Paolo nickte. Ja, sie hatte viel reisen wollen, ursprünglich. War denn aber nicht bereits ein Monat vergangen, ohne dass sie Guayaquil auch nur für einen Tag verlassen hätte?

„Wie auch immer“, sagte er und seine Miene war ernst geworden. „Du solltest diese Arbeit wirklich nur annehmen, wenn es dir Spaß macht, andernfalls ist es besser, nichts zu tun.“ Es gab kaum etwas, das er ernster gemeint hätte als diese Worte. Nur zu schmerzlich war die Erinnerung daran, dass er sich zu einem Beruf hatte drängen lassen, der nicht seinem innersten Wesen entsprach.

„Vielleicht lässt sich das ja alles miteinander verbinden: Du machst zuerst eine Reise durch das Land und dann arbeitest du ein wenig mit, oder auch umgekehrt. Und dann fliegst du wieder nach Hause.“

Er sah sie abwartend an. „Arbeiten bringt einen manchmal auf andere Gedanken“, fügte er an, blind auf eine Vermutung zusteuernd, die ihn nicht mehr losließ. In Gedanken bereute er es, dass er Fernando eingeladen hatte, am Tag darauf mit ihnen schwimmen zu gehen. Doch nun war es zu spät.
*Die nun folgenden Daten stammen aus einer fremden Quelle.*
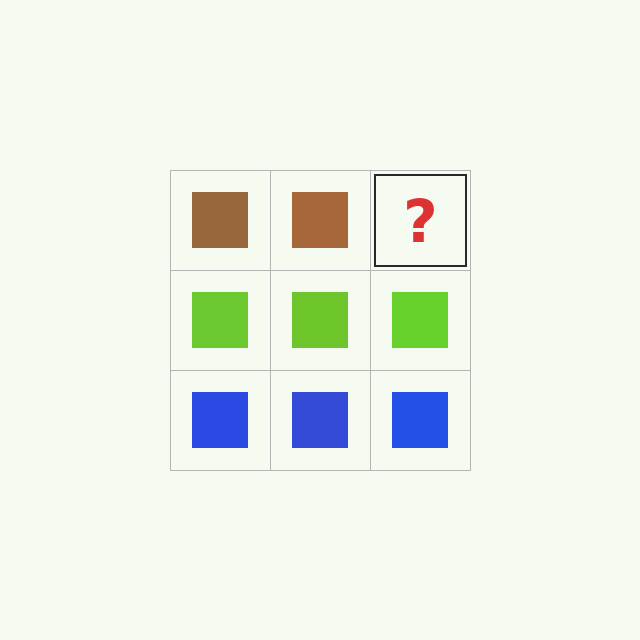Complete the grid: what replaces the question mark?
The question mark should be replaced with a brown square.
Am nächsten Morgen, sie hatten sich schon fertig gemacht für den Besuch des Schwimmbades, klingelte es unten an der Tür. Paolo sprang die Treppen hinab und kehrte nach einigen Minuten mit langer Miene zurück. „Kein Recht mehr auf sein Wochenende“, schimpfte er vor sich hin.

Man hatte ihm ausrichten lassen, dass er zu einer außerordentlichen Sitzung der Fedebancgehen müsse. Ein Herr aus der Hauptstadt, offenbar ein Abgeordneter, war überraschend zu Besuch gekommen.

„Du wirst wohl allein schwimmen gehen müssen“, sagte er.

„Allein?“ Leas Augen weiteten sich.

Paolo legte die Stirn in Falten, fuhr sich mit hilfloser Geste durch die Locken. Hatte er es doch geahnt! Er seufzte still. Er sah Probleme auf sich zukommen und hatte auch noch selbst dazu beigetragen. Doch nun konnte man Fernando nicht einfach versetzen. „Ja“, sagte er, „allein.“

Und er bereute seine Idee vom Vortag einmal mehr.

Als Lea zum Schwimmbad kam, sah Fernando ihr erstaunt entgegen. So hatte das Schicksal sie also alleine zusammengebracht. Er setzte sich auf den Rand des Schwimmbeckens, auf Lea zu warten. Bereits mit der Badehose bekleidet, ließ er die Beine in das kühle Wasser hängen und dachte über diesen Zufall nach. Er musste in letzter Zeit häufig an Lea denken, sie war inzwischen in seinem Geiste von der gringa, der Fremden aus Europa, zu ‚Lea‘ geworden.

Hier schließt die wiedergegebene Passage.